Numa altura em que os cidadãos têm vindo a ser chamados a pagar a irresponsabilidade política e financeira, nomeadamente das gestões do PSD, o custo de vida continua a ser um dos mais altos do país. O Plano de Assistência Económica e Financeira (PAEF) determinou um aumento brutal de impostos aos madeirenses e porto-santenses, situação que se mantém na atualidade, mesmo com o fim do PAEF, devido à recusa do PSD em diminuir progressivamente a mais alta taxa fiscal das regiões insulares.
Ainda esta semana, foi denunciada na Assembleia uma situação, que tendeu deliberadamente a passar despercebida.

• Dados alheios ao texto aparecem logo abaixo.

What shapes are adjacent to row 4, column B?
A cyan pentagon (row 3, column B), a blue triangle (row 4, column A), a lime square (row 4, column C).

Na análise da Conta da RAM de 2014, confirmou-se que a Região viu crescer a sua receita fiscal, por via do aumento de impostos, sobretudo pelo aumento da cobrança do IVA. O mais grave, em nosso entender, reside no facto da dívida pública direta ter aumentado cerca de 17% face a 2013. Ora, como é que o PSD explica ao cidadão que, além de ter provocado a brutal subida de impostos (combustíveis, eletricidade, água, telecomunicações, IVA, etc), ainda faz crescer a dívida pública?
Mas voltemos ao estacionamento do Hospital para demonstrar que o princípio do pagador, (população) e da responsabilidade política (PSD), pode ser comparada e ilustrada com a conduta dos políticos.
Atualmente, o custo do estacionamento do hospital central do Funchal é o mais caro de Portugal, como um valor diário que ascende os 36,15 € (trinta e seis euros e quinze cêntimos), para 24 horas. Esta situação é inadmissível! Até 2023 não há lugar a pagamento de rendas ao Governo, num contrato que tem a duração de 50 anos (até 2053). De 2023 até ao fim do contrato o concessionário pagará uma renda mensal de 500 euros.
Pergunta-se: se o novo Governo PSD apregoa tanto o social e a defesa do interesse público, por que razão alimenta esta situação de grave prejuízo para os utentes e seus familiares, que não têm qualquer benefício ou redução na tarifa de acompanhamento.
Questiona-se: Porque razão o Governo PSD – que renegociou as Parcerias Público Privadas (com o objetivo de reduzir a despesa), assumiu avales de milhões com o Jornal da Madeira, com a Madeira Parques, com as Sociedades de Desenvolvimentos, as Marinas, a Quinta do Monte, a Associação de Futebol da Madeira, etc – não se senta com o consórcio Teixeira Duarte e negoceia uma baixa de custos?
Bom, por cá existem os especialistas formatados, sobretudo aqueles teóricos politizados, que acham que pelo facto do assunto estar concessionado, é o fim do problema, e não há solução. Errado.
Se o Governo PSD estiver – como apregoa estar – ao lado das injustiças e da coesão social, resolverá este assunto num ápice. É para isso que serve a maioria (ainda que tenha sido por uma escassa dúzia de votos).
Espero que, na Assembleia, esta proposta do movimento que milito, o JPP, apesar de não ser nova, receba a aceitação da maioria do PSD. Espero eu e também esperarão, seguramente, muitas centenas de cidadãos.